The nurse is providing education to a group of pregnant women. Which should the nurse stress as the greatest tool in the prevention of low-birth-weight babies? 1. Early prenatal care. 2. Eating a balanced diet. 3. Avoiding stress. 4. Regular exercise.

1

The nurse performing reflex testing on a client uses the reflex hammer to gently strike the forearm about two inches above the wrist. Which reflex is the nurse assessing with this technique? 1. Brachioradialis. 2. Biceps. 3. Triceps. 4. Achilles.

1

While interviewing a client the nurse notes the client's eyes moving involuntarily.
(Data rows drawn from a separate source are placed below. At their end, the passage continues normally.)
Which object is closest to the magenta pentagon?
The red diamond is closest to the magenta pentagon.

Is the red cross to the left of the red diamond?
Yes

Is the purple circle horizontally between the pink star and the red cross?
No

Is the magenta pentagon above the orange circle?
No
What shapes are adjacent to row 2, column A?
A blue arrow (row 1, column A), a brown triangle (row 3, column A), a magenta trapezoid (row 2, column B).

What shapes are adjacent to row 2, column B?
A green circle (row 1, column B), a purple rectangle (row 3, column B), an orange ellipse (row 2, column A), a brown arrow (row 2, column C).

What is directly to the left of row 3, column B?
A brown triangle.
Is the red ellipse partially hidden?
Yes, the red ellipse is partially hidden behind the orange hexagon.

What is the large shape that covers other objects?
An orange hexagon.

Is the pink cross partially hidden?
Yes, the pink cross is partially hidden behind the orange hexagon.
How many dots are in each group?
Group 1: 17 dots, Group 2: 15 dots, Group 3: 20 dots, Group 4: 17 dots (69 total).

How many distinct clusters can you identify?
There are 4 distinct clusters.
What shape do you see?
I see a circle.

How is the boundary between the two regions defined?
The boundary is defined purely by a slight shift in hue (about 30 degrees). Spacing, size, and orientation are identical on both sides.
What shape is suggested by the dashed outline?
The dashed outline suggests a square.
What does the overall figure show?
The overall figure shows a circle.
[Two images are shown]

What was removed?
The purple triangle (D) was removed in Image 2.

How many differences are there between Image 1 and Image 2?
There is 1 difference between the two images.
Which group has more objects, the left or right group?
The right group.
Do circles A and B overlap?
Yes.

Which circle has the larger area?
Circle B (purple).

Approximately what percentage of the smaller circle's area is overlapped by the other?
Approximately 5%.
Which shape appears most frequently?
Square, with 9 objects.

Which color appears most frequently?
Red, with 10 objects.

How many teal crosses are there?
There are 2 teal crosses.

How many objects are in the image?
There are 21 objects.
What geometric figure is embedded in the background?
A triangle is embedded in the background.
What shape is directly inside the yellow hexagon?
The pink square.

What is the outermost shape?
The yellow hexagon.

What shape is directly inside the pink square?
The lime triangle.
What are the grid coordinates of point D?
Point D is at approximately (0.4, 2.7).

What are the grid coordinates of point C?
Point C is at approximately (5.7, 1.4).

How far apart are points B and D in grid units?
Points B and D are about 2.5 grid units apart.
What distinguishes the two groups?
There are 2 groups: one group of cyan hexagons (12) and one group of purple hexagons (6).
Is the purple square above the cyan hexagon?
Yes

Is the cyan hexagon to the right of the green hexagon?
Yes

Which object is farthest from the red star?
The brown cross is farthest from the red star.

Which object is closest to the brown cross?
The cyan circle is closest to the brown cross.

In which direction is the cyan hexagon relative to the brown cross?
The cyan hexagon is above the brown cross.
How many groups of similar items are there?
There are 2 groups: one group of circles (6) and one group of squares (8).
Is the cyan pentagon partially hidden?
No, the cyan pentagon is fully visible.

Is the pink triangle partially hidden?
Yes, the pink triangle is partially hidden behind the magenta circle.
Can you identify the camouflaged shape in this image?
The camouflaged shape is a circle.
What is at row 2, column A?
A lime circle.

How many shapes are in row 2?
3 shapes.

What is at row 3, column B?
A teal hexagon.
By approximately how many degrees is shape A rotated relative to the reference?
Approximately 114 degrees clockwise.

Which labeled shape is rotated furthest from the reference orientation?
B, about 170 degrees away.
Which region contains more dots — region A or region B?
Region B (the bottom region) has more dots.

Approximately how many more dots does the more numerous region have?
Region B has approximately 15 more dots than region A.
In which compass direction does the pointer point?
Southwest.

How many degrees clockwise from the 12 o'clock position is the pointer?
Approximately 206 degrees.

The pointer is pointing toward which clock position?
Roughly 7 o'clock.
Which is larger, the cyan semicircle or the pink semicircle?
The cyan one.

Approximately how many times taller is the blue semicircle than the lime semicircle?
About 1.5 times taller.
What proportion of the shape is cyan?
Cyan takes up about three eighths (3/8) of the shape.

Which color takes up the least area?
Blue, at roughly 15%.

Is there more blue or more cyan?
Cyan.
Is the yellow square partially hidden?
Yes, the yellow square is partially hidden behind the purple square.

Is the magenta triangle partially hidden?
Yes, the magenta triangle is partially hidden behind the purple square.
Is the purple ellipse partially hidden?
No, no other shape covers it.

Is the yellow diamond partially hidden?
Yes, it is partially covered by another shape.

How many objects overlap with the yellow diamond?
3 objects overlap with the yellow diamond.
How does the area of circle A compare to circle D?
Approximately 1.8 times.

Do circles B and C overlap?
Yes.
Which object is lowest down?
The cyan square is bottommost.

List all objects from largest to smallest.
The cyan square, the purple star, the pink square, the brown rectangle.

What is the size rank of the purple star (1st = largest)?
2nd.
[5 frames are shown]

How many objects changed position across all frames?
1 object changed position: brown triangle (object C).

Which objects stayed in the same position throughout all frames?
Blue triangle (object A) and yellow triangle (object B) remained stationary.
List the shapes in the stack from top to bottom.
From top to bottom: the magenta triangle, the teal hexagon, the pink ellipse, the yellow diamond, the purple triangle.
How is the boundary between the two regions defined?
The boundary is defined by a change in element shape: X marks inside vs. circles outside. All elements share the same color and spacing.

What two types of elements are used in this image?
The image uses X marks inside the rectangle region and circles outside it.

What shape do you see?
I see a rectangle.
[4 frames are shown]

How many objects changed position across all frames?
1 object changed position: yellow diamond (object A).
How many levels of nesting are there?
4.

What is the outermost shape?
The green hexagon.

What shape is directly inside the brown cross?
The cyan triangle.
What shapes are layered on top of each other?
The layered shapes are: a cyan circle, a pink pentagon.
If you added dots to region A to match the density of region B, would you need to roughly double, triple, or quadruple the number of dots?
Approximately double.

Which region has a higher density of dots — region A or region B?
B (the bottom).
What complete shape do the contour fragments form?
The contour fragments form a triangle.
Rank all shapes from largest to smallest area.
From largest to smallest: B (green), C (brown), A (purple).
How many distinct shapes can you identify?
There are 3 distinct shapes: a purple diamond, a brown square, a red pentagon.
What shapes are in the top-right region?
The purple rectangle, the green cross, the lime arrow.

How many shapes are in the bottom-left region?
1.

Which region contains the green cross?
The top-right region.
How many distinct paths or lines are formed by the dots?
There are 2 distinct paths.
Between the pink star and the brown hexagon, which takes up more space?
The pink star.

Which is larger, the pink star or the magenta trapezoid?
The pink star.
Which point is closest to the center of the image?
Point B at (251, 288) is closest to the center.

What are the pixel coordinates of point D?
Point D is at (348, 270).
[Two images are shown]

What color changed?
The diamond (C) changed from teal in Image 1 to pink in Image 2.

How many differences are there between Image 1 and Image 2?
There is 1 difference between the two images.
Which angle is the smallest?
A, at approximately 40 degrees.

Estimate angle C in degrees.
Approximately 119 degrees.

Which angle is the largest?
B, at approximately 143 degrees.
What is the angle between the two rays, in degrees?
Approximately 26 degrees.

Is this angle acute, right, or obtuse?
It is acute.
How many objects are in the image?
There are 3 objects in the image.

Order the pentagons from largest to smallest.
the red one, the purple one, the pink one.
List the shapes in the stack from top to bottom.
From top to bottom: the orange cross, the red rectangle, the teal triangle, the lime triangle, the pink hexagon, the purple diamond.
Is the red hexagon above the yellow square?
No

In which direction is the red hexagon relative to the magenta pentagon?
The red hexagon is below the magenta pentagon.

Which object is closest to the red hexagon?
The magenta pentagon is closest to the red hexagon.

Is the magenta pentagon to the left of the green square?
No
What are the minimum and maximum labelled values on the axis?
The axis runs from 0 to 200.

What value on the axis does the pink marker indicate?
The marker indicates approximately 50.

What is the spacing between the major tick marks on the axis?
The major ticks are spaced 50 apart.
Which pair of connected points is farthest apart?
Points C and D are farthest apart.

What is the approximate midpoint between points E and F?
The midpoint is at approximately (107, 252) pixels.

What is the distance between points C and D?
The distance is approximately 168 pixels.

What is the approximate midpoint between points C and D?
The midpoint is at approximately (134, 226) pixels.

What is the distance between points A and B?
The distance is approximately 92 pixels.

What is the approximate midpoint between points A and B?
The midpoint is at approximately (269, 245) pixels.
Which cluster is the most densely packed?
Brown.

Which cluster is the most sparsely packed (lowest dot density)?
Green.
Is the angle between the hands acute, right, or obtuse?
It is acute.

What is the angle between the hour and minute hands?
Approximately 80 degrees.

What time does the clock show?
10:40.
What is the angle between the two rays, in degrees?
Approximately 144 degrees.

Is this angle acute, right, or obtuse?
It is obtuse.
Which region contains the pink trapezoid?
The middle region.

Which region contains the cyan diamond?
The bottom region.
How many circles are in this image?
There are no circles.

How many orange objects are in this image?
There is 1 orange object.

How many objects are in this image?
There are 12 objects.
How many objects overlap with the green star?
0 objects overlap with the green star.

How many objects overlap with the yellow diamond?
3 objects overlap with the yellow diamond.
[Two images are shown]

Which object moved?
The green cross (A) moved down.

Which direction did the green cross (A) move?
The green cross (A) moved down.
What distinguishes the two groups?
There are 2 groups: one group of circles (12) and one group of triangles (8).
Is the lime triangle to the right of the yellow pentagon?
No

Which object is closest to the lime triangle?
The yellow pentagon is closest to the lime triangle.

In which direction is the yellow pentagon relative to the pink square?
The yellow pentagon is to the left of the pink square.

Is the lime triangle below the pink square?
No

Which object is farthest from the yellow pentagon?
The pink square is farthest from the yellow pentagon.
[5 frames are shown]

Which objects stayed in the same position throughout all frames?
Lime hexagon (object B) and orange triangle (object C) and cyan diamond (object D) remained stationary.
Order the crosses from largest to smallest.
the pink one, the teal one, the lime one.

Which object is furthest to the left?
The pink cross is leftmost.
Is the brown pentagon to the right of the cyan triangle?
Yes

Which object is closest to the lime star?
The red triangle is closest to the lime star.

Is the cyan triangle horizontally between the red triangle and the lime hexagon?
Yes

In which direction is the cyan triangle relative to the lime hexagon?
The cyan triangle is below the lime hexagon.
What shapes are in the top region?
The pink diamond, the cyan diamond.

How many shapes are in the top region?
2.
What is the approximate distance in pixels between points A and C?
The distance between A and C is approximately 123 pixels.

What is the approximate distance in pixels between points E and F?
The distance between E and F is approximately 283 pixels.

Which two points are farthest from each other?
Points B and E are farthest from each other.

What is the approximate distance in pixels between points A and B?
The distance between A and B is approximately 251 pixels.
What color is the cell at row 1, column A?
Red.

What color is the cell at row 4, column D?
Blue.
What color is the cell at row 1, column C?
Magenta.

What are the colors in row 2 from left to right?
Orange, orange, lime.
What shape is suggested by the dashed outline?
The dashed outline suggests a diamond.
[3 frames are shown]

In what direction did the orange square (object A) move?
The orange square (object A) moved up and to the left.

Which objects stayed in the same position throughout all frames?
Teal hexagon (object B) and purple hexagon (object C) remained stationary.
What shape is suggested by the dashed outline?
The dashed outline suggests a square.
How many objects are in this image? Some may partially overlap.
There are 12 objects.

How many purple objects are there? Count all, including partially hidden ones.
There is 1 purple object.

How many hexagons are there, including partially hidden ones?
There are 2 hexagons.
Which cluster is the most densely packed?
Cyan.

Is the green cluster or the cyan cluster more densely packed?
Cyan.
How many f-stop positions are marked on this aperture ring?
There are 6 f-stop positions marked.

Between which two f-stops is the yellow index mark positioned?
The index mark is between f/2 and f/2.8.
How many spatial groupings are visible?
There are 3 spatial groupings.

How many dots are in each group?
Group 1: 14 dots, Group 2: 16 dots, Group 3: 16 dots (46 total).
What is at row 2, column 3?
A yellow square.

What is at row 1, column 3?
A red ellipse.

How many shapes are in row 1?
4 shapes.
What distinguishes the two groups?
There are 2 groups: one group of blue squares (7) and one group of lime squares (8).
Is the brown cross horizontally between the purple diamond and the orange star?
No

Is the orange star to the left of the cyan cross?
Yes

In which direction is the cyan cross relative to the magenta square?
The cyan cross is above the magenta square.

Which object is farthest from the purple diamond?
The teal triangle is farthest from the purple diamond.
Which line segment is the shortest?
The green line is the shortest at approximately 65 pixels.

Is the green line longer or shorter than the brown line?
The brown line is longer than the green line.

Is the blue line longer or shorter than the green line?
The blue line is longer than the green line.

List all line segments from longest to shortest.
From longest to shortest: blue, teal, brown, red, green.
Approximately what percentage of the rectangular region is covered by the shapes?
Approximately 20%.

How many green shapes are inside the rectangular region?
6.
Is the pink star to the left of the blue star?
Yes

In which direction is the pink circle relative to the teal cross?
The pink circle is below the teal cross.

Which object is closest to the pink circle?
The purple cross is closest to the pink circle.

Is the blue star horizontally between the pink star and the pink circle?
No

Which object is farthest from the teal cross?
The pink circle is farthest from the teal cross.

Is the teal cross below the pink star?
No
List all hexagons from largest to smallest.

Which term will the nurse use to document this finding in the medical record? 1. Nystagmus. 2. Presbyopia. 3. Anosmia. 4. Polyneuritis.

1

The nurse is reviewing the cranial nerves prior to a PRN shift on a neurological unit. Upon the review, the nurse notes that some of the nerves are exclusively sensory nerves. Which cranial nerves belong to this group? Select all that apply. 1. Olfactory nerve (cranial nerve I). 2. Optic nerve (cranial nerve II). 3. Trochlear nerve (cranial nerve IV). 4. Trigeminal nerve (cranial nerve V). 5. Facial nerve (cranial nerve VII).

1, 2

The nurse is preparing to conduct a focused interview on a client who is experiencing back pain. Which questions will the nurse include in this focused interview? Select all that apply. 1. "How long have you been experiencing this pain?" 2. "What activities seem to increase your pain?" 3. "Are your children physically active?" 4. "What things do you do to relieve your pain?" 5. "Are you receiving worker's compensation?"

1, 2, 4

The nurse is performing a neurological assessment and needs to assess for vibration, as well as sharp and dull sensation. Which objects will the nurse use to complete this assessment? Select all that apply. 1. Tuning fork. 2. Paper clip. 3. Safety pin. 4. Cotton ball. 5. Tongue blade.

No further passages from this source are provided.